Fish first ran for a seat on the Portland City Council in 2002, losing to Randy Leonard. He ran again in 2004, losing to future Mayor Sam Adams. In 2008, Fish again ran for the Council, this time in a special election for the unexpired term of resigned Commissioner Erik Sten. He won the seat with 61.4% of the vote. He was re-elected to a full four-year term in 2010 with just under 80% of the vote.

Until February 2013, Fish served as Commissioner-in-Charge of the Portland Housing Bureau and Portland Parks & Recreation.

In 2010, Fish led the creation of the new Portland Housing Bureau, streamlining and consolidating the City's housing programs and services.
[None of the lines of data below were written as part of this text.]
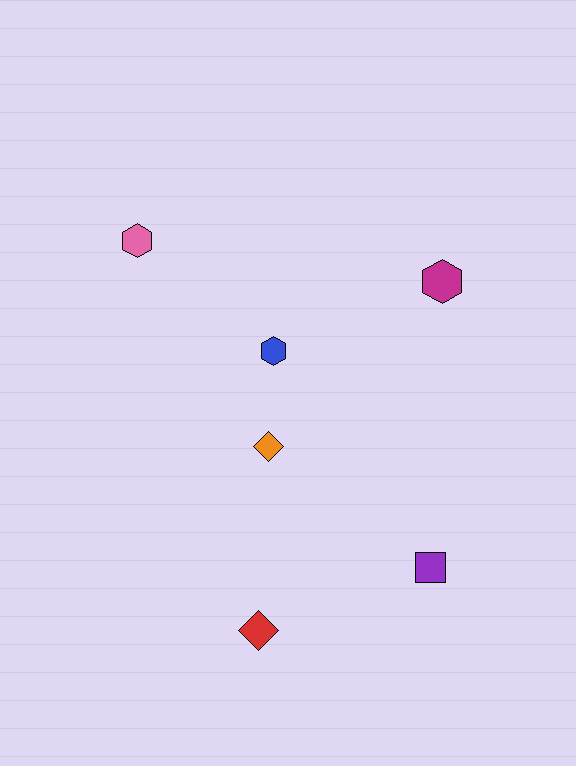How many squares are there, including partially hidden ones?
There is 1 square.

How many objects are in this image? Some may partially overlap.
There are 6 objects.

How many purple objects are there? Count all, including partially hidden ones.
There is 1 purple object.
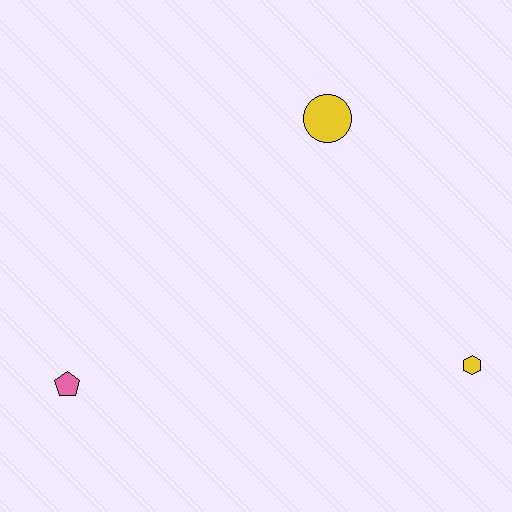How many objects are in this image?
There are 3 objects.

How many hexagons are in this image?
There is 1 hexagon.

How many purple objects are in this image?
There are no purple objects.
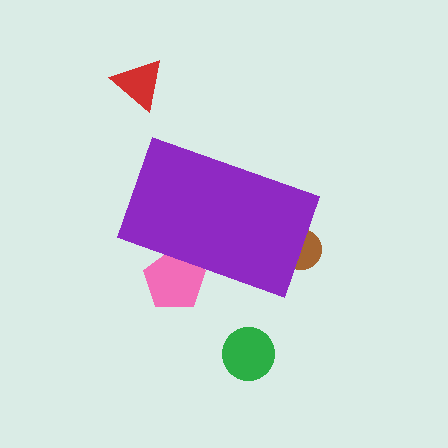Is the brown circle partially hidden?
Yes, the brown circle is partially hidden behind the purple rectangle.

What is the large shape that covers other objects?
A purple rectangle.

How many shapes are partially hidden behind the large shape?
2 shapes are partially hidden.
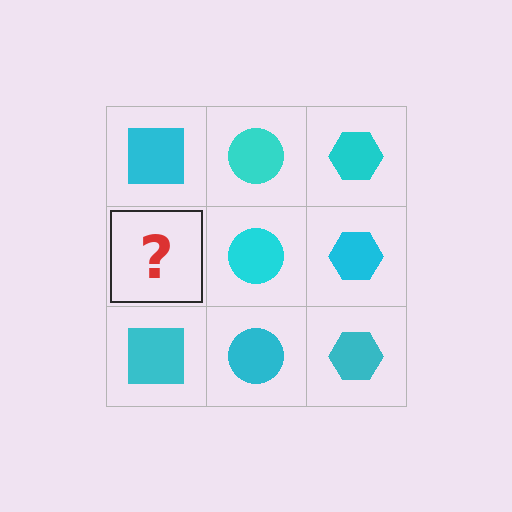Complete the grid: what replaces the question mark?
The question mark should be replaced with a cyan square.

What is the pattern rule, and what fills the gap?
The rule is that each column has a consistent shape. The gap should be filled with a cyan square.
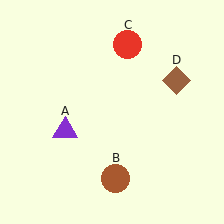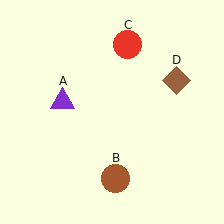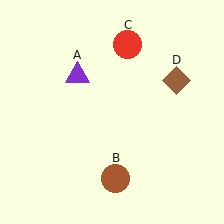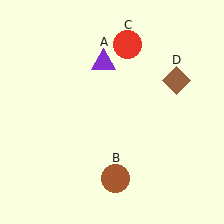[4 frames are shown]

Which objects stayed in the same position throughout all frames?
Brown circle (object B) and red circle (object C) and brown diamond (object D) remained stationary.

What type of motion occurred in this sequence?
The purple triangle (object A) rotated clockwise around the center of the scene.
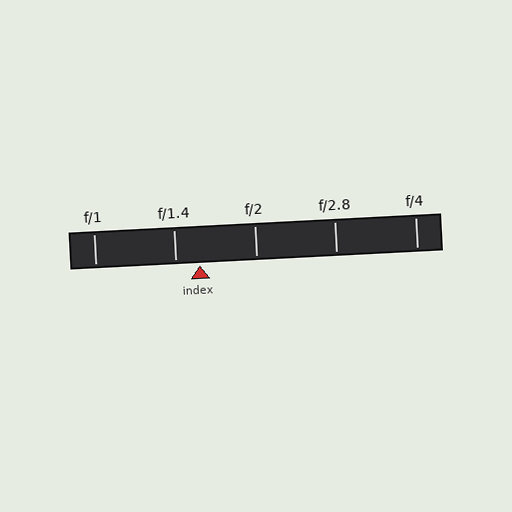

In 2011, he celebrated the opening of Bud Clark Commons, a cornerstone of the City's 10 Year Plan to End Homelessness.

In June 2013, a shuffling of bureaus among the commissioners by Mayor Hales saw Fish assigned the Bureau of Environment Services and the Portland Water Bureau, and placed in charge of the Regional Arts & Culture Council.

== Personal life ==
Fish and his wife lived for 20 years in Northeast Portland before renting an apartment in Goose Hollow towards the end of Nick's life.

Fish was diagnosed with stomach cancer in 2017. On December 31, 2019, Fish said he was no longer able to carry out his work as a commissioner and announced his plan to resign upon the election of a successor. Two days later, Fish died at his home in Portland, Oregon from stomach cancer. He was 61 years old.